Иногда получалось очень смешно. Например, в «Доне Санчо Арагонском» Корнеля главный герой, бедный рыцарь, в которого влюблена королева Кастилии, до времени не ведающий о своём высоком происхождении, оказывался затем не королём Арагона, как у автора, а… генералом на службе испанской республиканской армии. К давно шедшей на парижской сцене опере «Вильгельм Телль» автор либретто Седен срочно пристроил подзаголовок: «…или Гельветы-санкюлоты» и присовокупил финальную сцену, в которой к легендарному герою XIV века приходит на выручку отряд французов во фригийских колпаках и под мотив «Марсельезы» поучает вольнолюбивого швейцарца, как водворить в его стране свободу, равенство и братство.

Цензурные придирки бесили своей мелочностью всех без исключения авторов и актёров, а тех из них, кто были приверженцами новых идей, удручали тем сильнее, что ретивые цензоры, к месту и не к месту норовя ввернуть высокие слова «свобода», «гражданин», «республика», низводили их до простых «словесных эмблем», подобных кокардам, ношение которых вменяли всем в обязанность. Постоянное жонглирование этими понятиями настолько вошло в привычку, что, например, когда приглашённый на свадьбу к знакомым Сильвен Марешаль исполнил на мотив «Марсельезы» игривые куплеты с пожеланиями молодым плодиться и размножаться, ежегодно принося отечеству нового патриота, никто не счёл неуместным подобное обращение с песнью, полной торжественной скорби о жертвах и мучениках революции. Придав свадебной шутке «революционную» форму, удалым кавалерийским манером соединив несовместное — патриотизм и гривуазность, поэт никого не шокировал: вкус и чувства современников не ранили подобные противоречия.

Между тем на сцене все-таки шли пьесы, авторы которых не симпатизировали якобинской власти, играли актёры, подчас весьма прохладно относившиеся и к Конвенту, и к санкюлотам. Строгий, но художественно беспомощный надзор, закрыв дорогу к зрителю многим политически невинным произведениям, оказался бессилен против действительно антиреволюционных сочинений. Они-то легко проскальзывали сквозь эту сеть: их более ловкие авторы умели обходить цензурные ловушки. Что до актёров, они получали множество поводов издеваться над ухищрениями суровых охранителей народной нравственности, особенно напирая на «гражданина» в тексте, трактующем средневековый сюжет, выделяя интонацией все корявые, подчас уморительно противоречащие логике цензурные вставки и т.п. В ответ раздавались приглушённые смешки склонных к злорадству зрителей из числа «бывших» и новых недовольных. Те же, кого это положение всерьёз заботило, отчаялись что-либо втолковать тупоголовым, но рьяным правительственным чиновникам.

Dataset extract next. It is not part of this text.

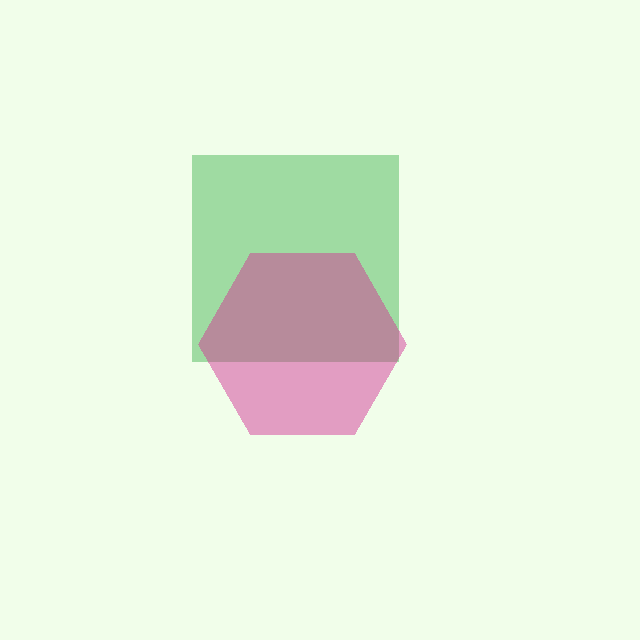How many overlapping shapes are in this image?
There are 2 overlapping shapes in the image.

Поводы их недовольства пьесой зачастую бывали невообразимы. Например, комиссара Коммуны возмутило, что в одной из трагедий папа римский — персонаж, разумеется, отрицательный — недостаточно почтительно отзывается о народе; в другой подобный же недостаток пиетета проявил злодей-кардинал. Обе пьесы сняли с репертуара. Зато после введения в конце 1793 года закона об охране культов большинство антирелигиозных драм, уже идущих и только что написанных, запретили, обвинив в кощунстве. В результате театрам подчас оказывалось нечего ставить, так что, например, в августе сентябре 1793 года на восьми парижских сценах шёл один и тот же вольтеровский «Брут».

Нередко театру приходилось терпеть и за чужие грехи. Характерен случай с Гоншоном, известным оратором предместья Сент-Антуан, сошедшим с политической арены после обвинений в умеренности. Тщась снять с себя это подозрение, Гоншон занялся искоренением роялизма на театре. Едва заслышав хлопки в неподобающий по его мнению момент, он вскакивал с места и вопил: «А знаете ли вы, что здесь присутствуют санкюлоты Сент-Антуана?!» Если же зрители, недовольные, что спектакль прервали, пытались вывести крикуна из зала, он утихомиривал их с простотой древнего римлянина: «Первый, кто меня тронет, — смертник». Это действовало. Своевременная опала спасла буйному санкюлоту жизнь: он не попал в число сосланных и казнённых, а позже благополучно пристроился на службу в полиции…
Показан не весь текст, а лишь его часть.